Its chair believes there needs to be a broadening in the thinking around the issue.

For him, social mobility should not just be about ladders up into the elite for a few.

“Social mobility in our country has been taken over by a view that it is about getting people into elite jobs and elite universities,” he explains.

“That is just one small part of the story.

“The notion is that if you get more people from disadvantaged backgrounds to make that great leap into a professional occupation that solves the problem.

"It doesn’t, it solves the problem of a small number of people.”

He adds: “Everybody should have the opportunity to improve their circumstances. For some people that is not going to mean a big upward leap from the bottom 20 per cent to the top 20 per cent. It might be something more modest but equally valuable. We shouldn’t be saying one thing is the most important.”

Alun says geography and the regional disparities that exist in the UK are also an issue, among many others.

The economy, productivity, all these kinds of questions, to reduce it to the idea of just getting more people into university seems extremely narrow. How do we improve the outcomes for as wide a range of
people as possible?”

He says that one way is through initiatives like the Multiversity, explaining: “It is a perfect example of what I think social mobility should focus on.”

The college’s planned new £65m state-of-the-art education campus in the town centre has been described as one of the best things to
happen to Blackpool for a generation.

Part of the £350m Talbot Gateway regeneration of the area around Blackpool North train station, the Multiversity will be built by Blackpool Council, then leased to the college.

It will enhance the college’s existing higher education provision which is directly linked to local employment needs.

Alun is excited by its potential to deliver transformational change.

He says: “In a modern economy we know the future wellbeing of the country and its communities depends on having high levels of skills.

“If we want to be competitive, we have to be able to help people develop their potential and have these skills the economy needs and that doesn’t mean a one-size fits all solution.”

The multiversity will offer a range of routes to high-skill levels in a lifelong learning environment.

Alun says: “Those multiple routes means that people will have the opportunity to get the skills they need. It is a flexible system which means they can dip in and out.

“It will have a hybrid role of a college and a university and bring ideas and innovation, supporting employers in different ways and giving people different access to skills.

“Historically this has been a proper technical college with great facilities working to the needs of employers.

"We have an opportunity to take that a step further.”

Alun’s career has been wide and varied. Prior to his previous role as principal of Oldham College he had worked in a range of public services,
local government, area-based regeneration, youth work and education, including primary, secondary and higher education.

His first role in Oldham was in charge of the borough’s secondary school
reorganisation programme, initiated after the riots in the town in 2001.

Part of that role was addressing the issue of schools that had become racially segregated.

He has also worked in some of the more deprived areas of Manchester and on the regeneration of the east of the city, which was the biggest project of its kind in the country at the time.

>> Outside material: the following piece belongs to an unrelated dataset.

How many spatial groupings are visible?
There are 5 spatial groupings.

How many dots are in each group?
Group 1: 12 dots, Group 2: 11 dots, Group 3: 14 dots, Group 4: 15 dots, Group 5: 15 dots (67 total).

And he sees the Multiversity as an important regeneration programme.

“It is putting something amazing into a part of Blackpool that has been neglected and needs real investment.”

The common thread that runs through his career is an interest in how to address the problems of areas of economic decline and how to deliver better opportunities for people who live there.

Looking at his present role he says: “I’d probably not have moved to any other college or place in the country.

“Further Education colleges should be making a real contribution to their local economy.

"We have amazing facilities and a great relationship with employers but also a real opportunity to do something different."